When Don Porter purchased 30 acres of farmland near the Marais des Cygnes River northeast of Fontana in 2007, he had visions of turning the property into a wetland habitat for waterfowl.
Thanks to a lot of hard work and some financial assistance from the CRP cost-share program through the Miami County Conservation District, he’s been able to turn his vision into reality.
Porter said the land had been farmed for quite some time, but he worked to restore it to its natural state. He planted about 1,000 trees, including walnuts, pecans, cherries and evergreens.
He also seeded warm-season grasses, installed berms and removed clay tiles that previous farmers had used to drain water. Porter wanted to retain water, so after acquiring water rights he installed three pools and water control structures.

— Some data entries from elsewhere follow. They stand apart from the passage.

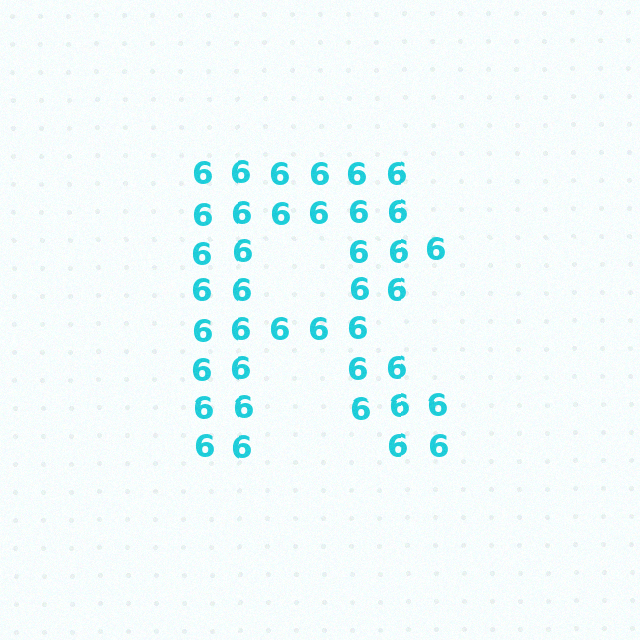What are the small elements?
The small elements are digit 6's.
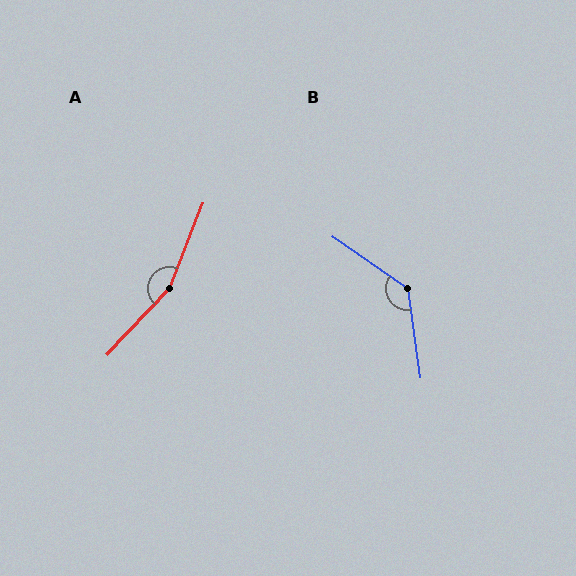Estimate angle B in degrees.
Approximately 132 degrees.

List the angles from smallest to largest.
B (132°), A (158°).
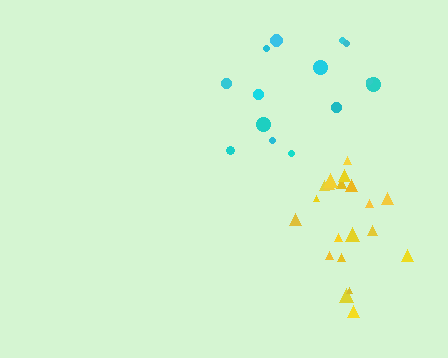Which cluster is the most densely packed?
Yellow.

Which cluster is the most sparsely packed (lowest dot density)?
Cyan.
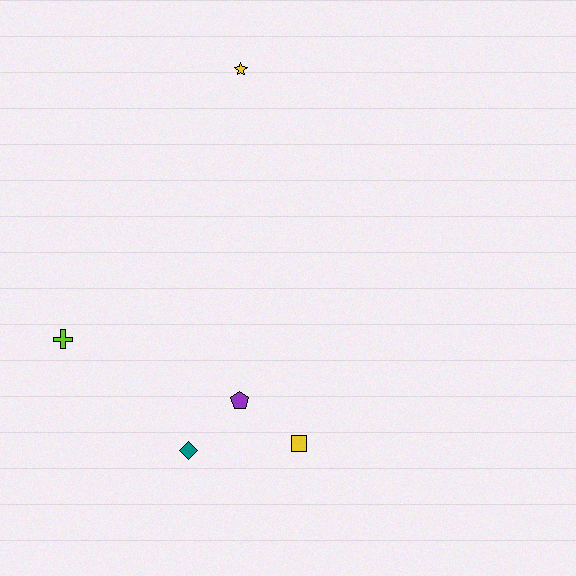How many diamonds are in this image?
There is 1 diamond.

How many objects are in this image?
There are 5 objects.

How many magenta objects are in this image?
There are no magenta objects.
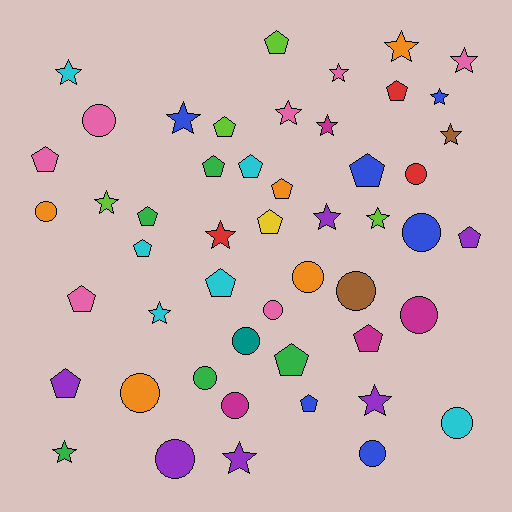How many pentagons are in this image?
There are 18 pentagons.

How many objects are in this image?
There are 50 objects.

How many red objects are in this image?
There are 3 red objects.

For the first couple of years, Porter said all he could see were cockleburs, but those eventually transitioned into horsetail plants that were about 3 or 4 feet tall, and he’s now seeing native plants growing throughout the property.
“It’s taken about 10 years for natural plants to start growing,” Porter said. “It was really interesting to watch the procession of nature coming back.”
Porter, who lives in Overland Park but is originally from Kentucky, plans to use the property as a waterfowl hunting ground.
The Miami County Conservation District has honored Porter for his work by selecting him as a recipient of the Buffer Award. The award will be presented during the conservation district’s annual meeting Tuesday, Jan. 21.